Moody’s downgrades Spanish banks
The potential “Grexit” is killing the markets as they run for safety in the last day of the week. Uncertainty is all over, and regardless of the new elections being held in June 17, investors still don’t want to risk it.
Not only Greece is in trouble. 16 Spanish banks have been downgraded by Moody’s last night. Meanwhile in the US, jobless claims and the Philly Fed Index have disappointed the markets, with investors getting anxious as crisis is everywhere.
Key Eurozone data remains light today, although we have already witnessed the release of German April Producer Prices. Italian March Industrial Orders and Sales are released at 09.00GMT Past Industrial orders data have made for gloomy reading with Total Orders falling a further -13.2% in February from -5.6% in January, while domestic orders tumbled from -7.6% in January to -18.7% in February. The March reading is unlikely to have a significant impact however it will highlight the significant divergence of economic growth within the Eurozone.
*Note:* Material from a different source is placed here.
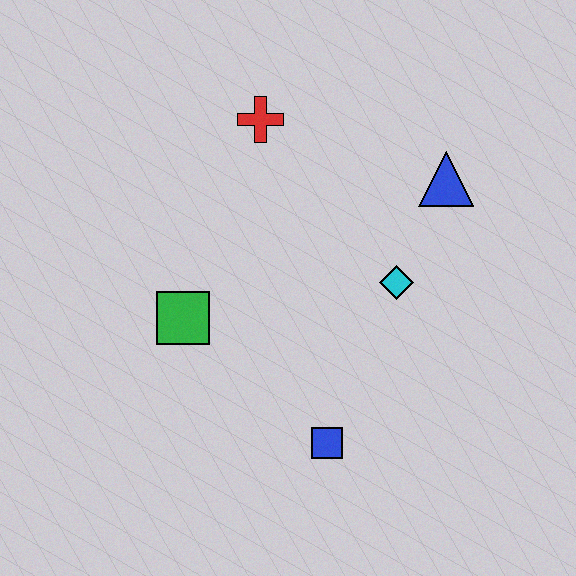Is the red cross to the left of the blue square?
Yes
In this context it appears the strength of the German economy is keeping the eurozone’s head above water, the question is how long can that be maintained?
On the FX markets, despite the mix of disappointing US data, the Euro remained under pressure and has slipped through the $1.2650 level against the USD in this morning’s trading. Sterling also made major losses against the USD surrendering over 1.5c in the last 24 hours.